Oulton cite un rapport de la Royal Society paru en 2010 qui s’inquiète de la surpopulation et d’un l’environnement soutenable. Il écrit : « Dans son scénario préféré, le PIB par tête se seront égalités entre les différents pays à 20.000 dollars (en pouvoir d’achat de 2005) en 2050 (…). Le PIB par tête du Royaume-Uni en 2005 fut 31.580 (en parité de pouvoir d’achat de 2005), donc cela impliquerait qu’il se réduise de 37 %. Quand elles réfléchissent à la croissance économique, les sciences naturelles tendent à penser à des processus biologiques, disons la croissance de bactéries dans une boîte de Petri. Ensemençons le plat avec quelques bactéries et ce qui s’ensuit ressemble pendant un certain temps à une croissance exponentielle. Mais finalement, lorsque la bactérie couvre la majorité du plat, la croissance ralentit. Quand le plat est complètement couvert, la croissance s’arrête. Fin de l’histoire. »

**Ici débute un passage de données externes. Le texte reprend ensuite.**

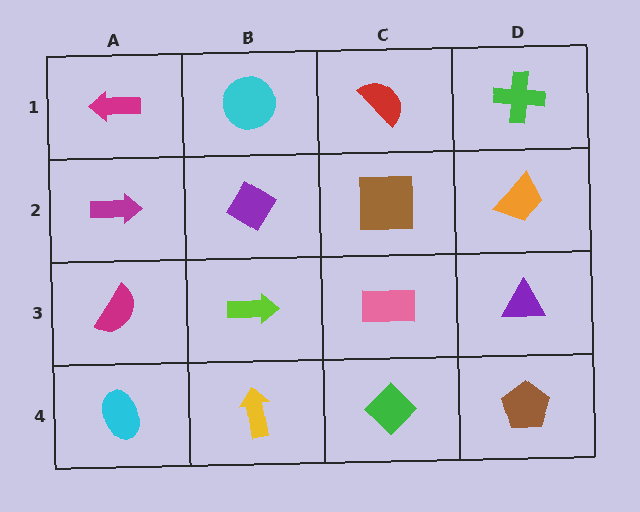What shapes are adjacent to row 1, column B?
A purple diamond (row 2, column B), a magenta arrow (row 1, column A), a red semicircle (row 1, column C).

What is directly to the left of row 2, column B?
A magenta arrow.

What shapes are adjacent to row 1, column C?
A brown square (row 2, column C), a cyan circle (row 1, column B), a green cross (row 1, column D).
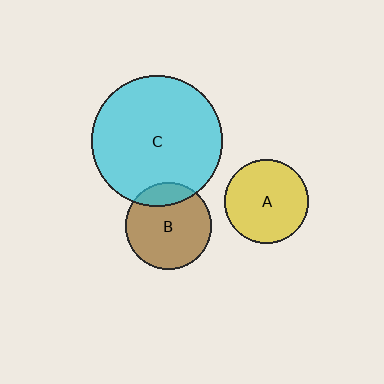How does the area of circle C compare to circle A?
Approximately 2.4 times.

Bien sûr, l’économie mondiale n’est pas un plat de Petri, et les gens ne sont pas des bactéries. Depuis quelques décennies déjà, les économistes élaborent des modèles de croissance économique avec des montants fixes de terres ou de ressources minérales, ou bien avec des activités économiques émettant de la pollution. Oulton résume la leçon fondamentale : « Ces modèles ont tous en commun la conclusion qu’une perpétuelle croissance exponentielle est possible, mais à la condition que le progrès technique soit suffisamment rapide. »

En d’autres mots, il est certainement possible d’élaborer un scénario catastrophe où les limitations en ressources ou environnement s’avèrent préjudiciables au niveau mondial. Il est également possible qu’avec une combinaison d’investissements en technologie et en capital humain, la croissance économique puisse au moins pour une longue période surmonter de telles limitations. Pour un exemple d’analyse allant dans ce sens, les Nations Unies ont publié la première étude de ce qui devrait constituer une longue série de rapports se penchant sur la manière par laquelle les différents types de capitaux peuvent (ou non) se compenser l’un l’autre (…). Comme le note Oulton, la question pratique ici n’est pas si les limites en ressources ou en environnement doivent finalement se lier à un point distant dans le futur, « mais seulement si ça fait sens de préconiser une poursuite de la croissance au cours des 5, 10, 25, 50 ou 100 prochaines années ». Dans l’économie américaine, 15 % de la population est sous ce que nous appelons la “ligne de pauvreté” et leurs perspectives d’avenir s’en trouvent de fait réduites. Environ 2,5 milliards de personnes dans le monde vivent avec moins de 2 dollars par jour. Je ne vois pas une manière pratique d’élever le niveau de vie de ces personnes, ou de leurs enfants, sans que la hausse du PIB ne joue un rôle central.